Link to Post:
http://youtu.be/2shOZdYtYeI
James Kalm visits the exhibition The Triumph of Human Painting at BULL AND RAM, Brooklyn (through March 10), and talks to show curator and painter Katherine Bradford.
Bradford comments that the show, featuring one work each by eight artists, is meant to "celebrate a time when painting with humanist impulses and intimacy and personal stories is very much in the air and of interest."
Kalm notes that Bradford herself, as an educator and an artist, has inspired "approach and content more interested in a painterly empathy with people than a calculated theory."
Link to Post:
http://blog.art21.org/2013/02/11/new-kids-on-the-block-angela-dufresne-self-confessed-storyteller-punk-image-maker-and-feminist/
Jacquelyn Gleisner interviews painter Angela Dufresne about her work.

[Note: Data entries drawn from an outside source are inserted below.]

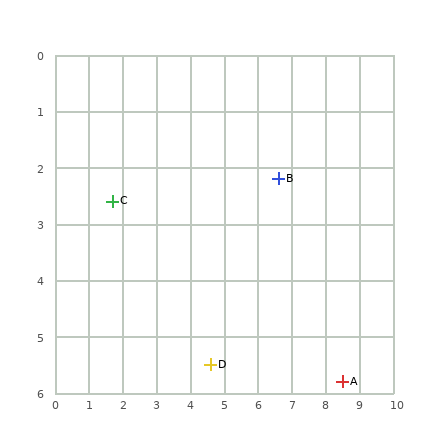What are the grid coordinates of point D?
Point D is at approximately (4.6, 5.5).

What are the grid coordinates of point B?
Point B is at approximately (6.6, 2.2).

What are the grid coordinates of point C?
Point C is at approximately (1.7, 2.6).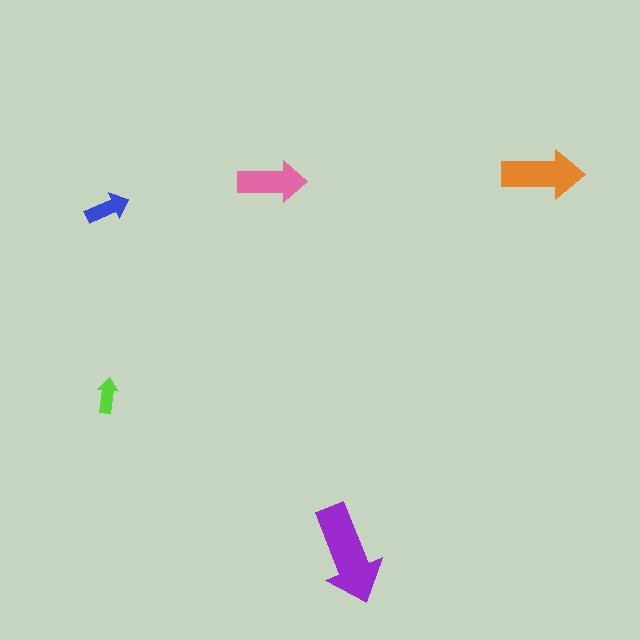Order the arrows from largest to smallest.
the purple one, the orange one, the pink one, the blue one, the lime one.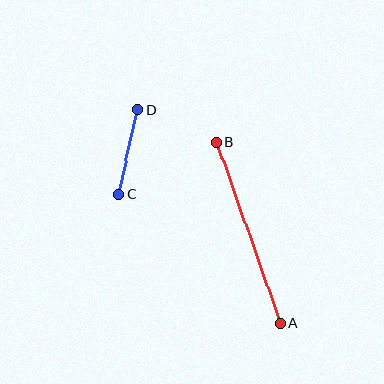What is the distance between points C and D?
The distance is approximately 87 pixels.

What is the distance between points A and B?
The distance is approximately 192 pixels.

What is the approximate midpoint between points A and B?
The midpoint is at approximately (248, 233) pixels.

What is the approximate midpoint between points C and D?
The midpoint is at approximately (128, 152) pixels.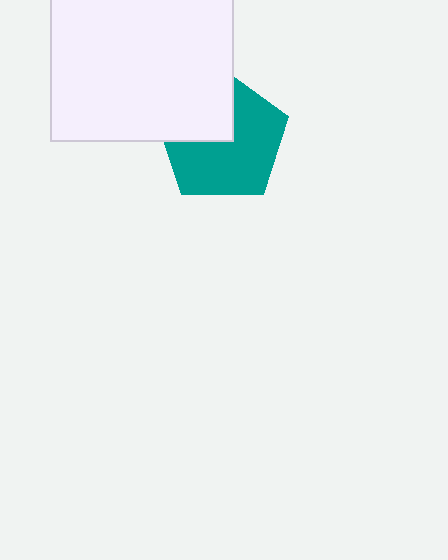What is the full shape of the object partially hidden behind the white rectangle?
The partially hidden object is a teal pentagon.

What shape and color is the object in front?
The object in front is a white rectangle.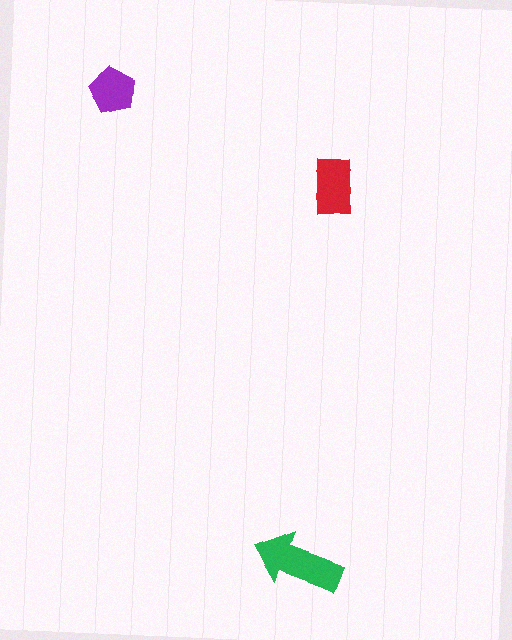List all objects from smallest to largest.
The purple pentagon, the red rectangle, the green arrow.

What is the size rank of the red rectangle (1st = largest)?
2nd.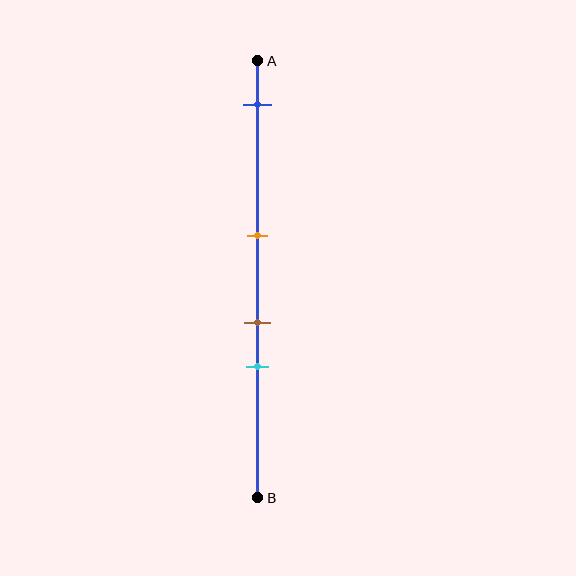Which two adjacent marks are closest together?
The brown and cyan marks are the closest adjacent pair.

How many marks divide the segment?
There are 4 marks dividing the segment.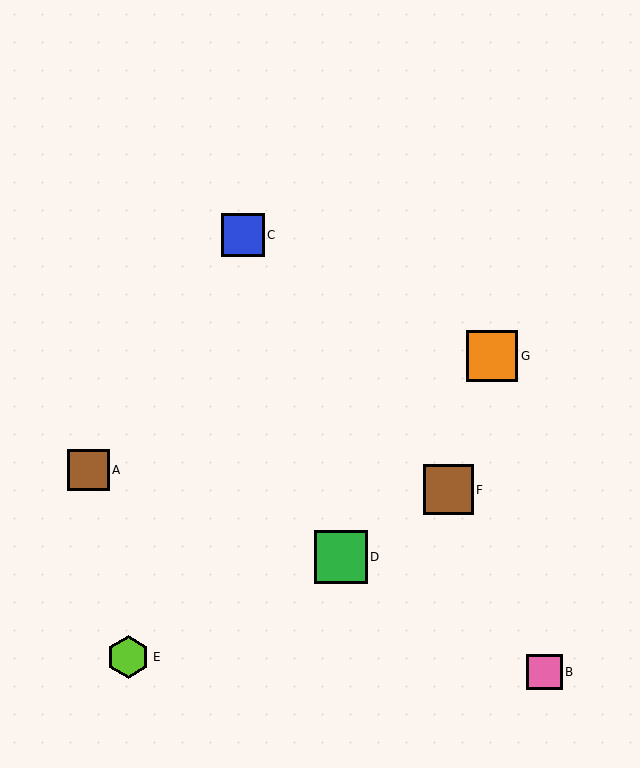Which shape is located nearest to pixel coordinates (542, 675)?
The pink square (labeled B) at (545, 672) is nearest to that location.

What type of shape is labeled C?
Shape C is a blue square.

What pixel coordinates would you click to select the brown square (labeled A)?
Click at (88, 470) to select the brown square A.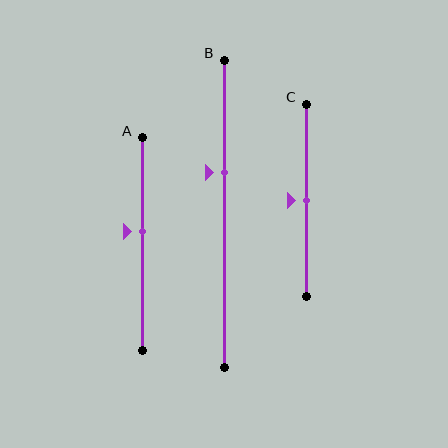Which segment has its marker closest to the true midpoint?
Segment C has its marker closest to the true midpoint.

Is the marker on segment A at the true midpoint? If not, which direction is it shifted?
No, the marker on segment A is shifted upward by about 6% of the segment length.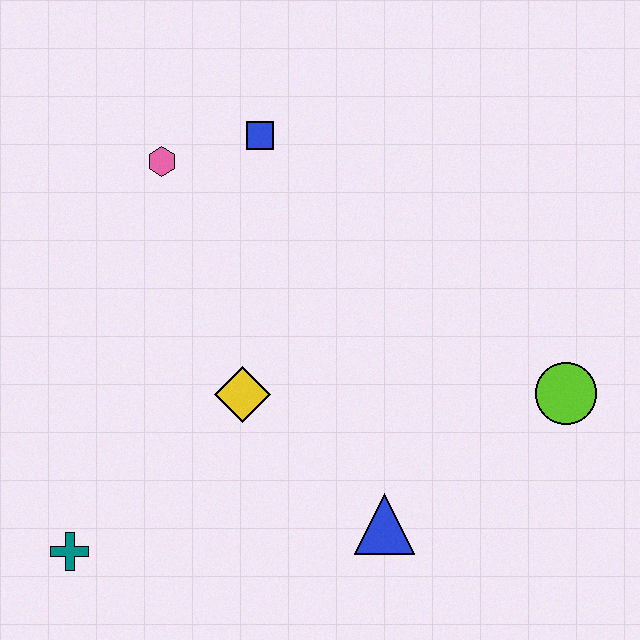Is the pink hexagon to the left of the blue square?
Yes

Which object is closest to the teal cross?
The yellow diamond is closest to the teal cross.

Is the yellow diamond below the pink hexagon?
Yes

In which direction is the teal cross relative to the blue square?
The teal cross is below the blue square.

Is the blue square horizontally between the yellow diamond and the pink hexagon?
No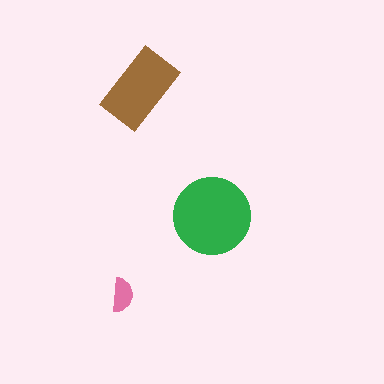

Dufresne remarks: "I am trying to connect with images in reverence, however bastardized that reverence may be. It’s quite perverse, usually. How I interpret this dialog with history is to not make it falsely dry or sweet and not pretend that perception and the given narrative have much in common because they don’t. We see similarity in moments. We recognize ourselves or our experience in a flash or a film still, a painting or a piece of clay for that matter, connections, resonate narratives, and for me, there are instances when I can jump into those narratives and represent the thread–however disparate, however much based on projection–and that this is an honest portrayal of my connection to history and the history of cultural production. My works attempt to engage in the stuff of the world, in dialog with media, cultural production, and history, as performance, and then project it back onto the canvas, completing the cycle as it were."
Link to Post:
http://www.artlies.org/article.php?id=1999
Jenny Jaskey reviews Vivid: Female Currents in Painting on view through January 22, 2011 at Schroeder Romero & Shredder. "If anything unites this group of artists, it is a commitment to painting, as opposed to “painting beside itself,” to borrow a phrase from scholar-critic David Joselit [October 130, Fall 2009]. Unlike the increasingly popular, so-called transitive painting, which points to networks of production or distribution outside the picture plane, the artists in Vivid are committed to life within the stretcher."